Each recommendation on the Tuning tab has the same basic shape. The goal is to make it clear:

  • what parameter is being discussed
  • what pocketPG observed
  • what value is being suggested
  • how the change would be applied
  • how to undo it

Recommendation shape

FieldDescription
paramPostgreSQL parameter name (e.g. work_mem, max_wal_size)
categoryGrouping: Memory, WAL, Connections, Autovacuum, etc.
currentCurrent value from pg_settings
recommendedSuggested value
actionINCREASE, DECREASE, SET, NO_ACTION, or INSIGHT
priorityCRITICAL, HIGH, MEDIUM, or LOW
reasonHuman-readable explanation with the decision logic
requires_restartWhether the change needs a PostgreSQL restart
sqlALTER SYSTEM SET command (or avn service update for Aiven)
rollback_sqlCommand to revert to the previous value
evidenceParameter-specific metrics that drove the decision

If recommended equals current, the recommendation is normalized to NO_ACTION and shown in the collapsed healthy section.

Confidence scoring

Each recommendation also carries a confidence level: LOW, MEDIUM, or HIGH.

Confidence is about evidence quality, not importance.

Example:

  • work_mem confidence is lower when statistics were recently reset
  • work_mem confidence is lower when the instance is mostly idle and there is little workload to observe
  • WAL recommendations are stronger when recent samples show actual checkpoint or write pressure

Low confidence does not mean "wrong." It means pocketPG had less evidence than it would prefer.

Evidence panels

The "Why?" panel expands the evidence used for that recommendation.

Depending on the parameter, this may include:

  • current setting values
  • recent workload peaks
  • spill or WAL signals
  • sample quality notes
  • caveats about managed providers
  • rollback context

Provider awareness

On most PostgreSQL deployments, pocketPG emits SQL such as:

ALTER SYSTEM SET work_mem = '64MB';
SELECT pg_reload_conf();

On Aiven, some parameters are changed through the Aiven API or CLI instead of direct ALTER SYSTEM. For those, pocketPG can show an avn service update command. Parameters that Aiven manages internally are marked as service-managed instead of pretending they are directly configurable.

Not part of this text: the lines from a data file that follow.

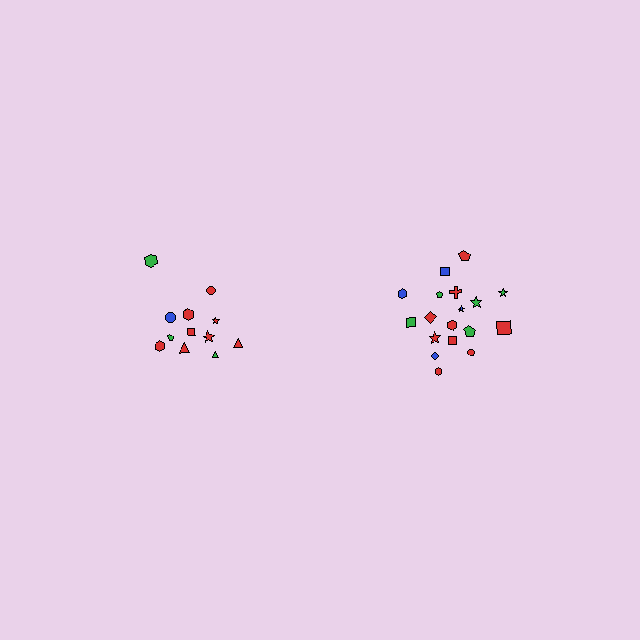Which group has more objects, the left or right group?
The right group.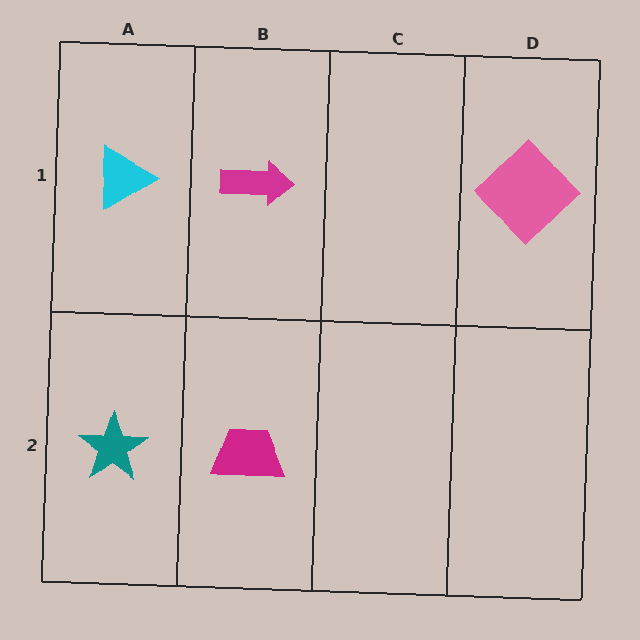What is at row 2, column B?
A magenta trapezoid.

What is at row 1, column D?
A pink diamond.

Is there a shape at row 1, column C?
No, that cell is empty.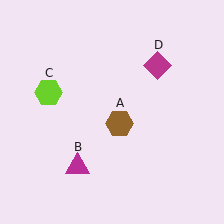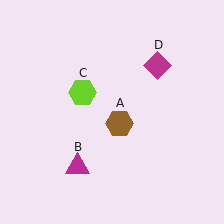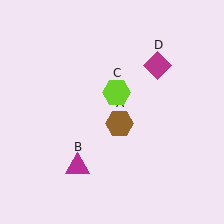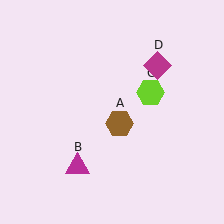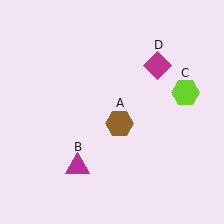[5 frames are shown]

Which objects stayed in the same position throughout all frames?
Brown hexagon (object A) and magenta triangle (object B) and magenta diamond (object D) remained stationary.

Per-table settings such as fillfactor or autovacuum storage parameters still use ordinary SQL because they are table DDL, not provider-level service settings.

Recommendation history

When you copy a recommendation, pocketPG records a copy event.

It does not record proof that the SQL was executed successfully.

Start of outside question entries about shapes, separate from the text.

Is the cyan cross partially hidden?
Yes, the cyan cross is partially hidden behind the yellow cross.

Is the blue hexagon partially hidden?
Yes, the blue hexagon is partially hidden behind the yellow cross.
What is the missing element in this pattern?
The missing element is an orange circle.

Copy history is stored in two places:

  • Saved instances use a server-backed shared history.
  • Raw connection-string sessions use a local browser fallback.

This is useful for review and coordination, but it should be treated as a copy log, not an audit log.

Freshness

Recommendations are based on live inputs. pocketPG avoids serving long-stale recommendation results when recent WAL, connection, or workload signals have changed.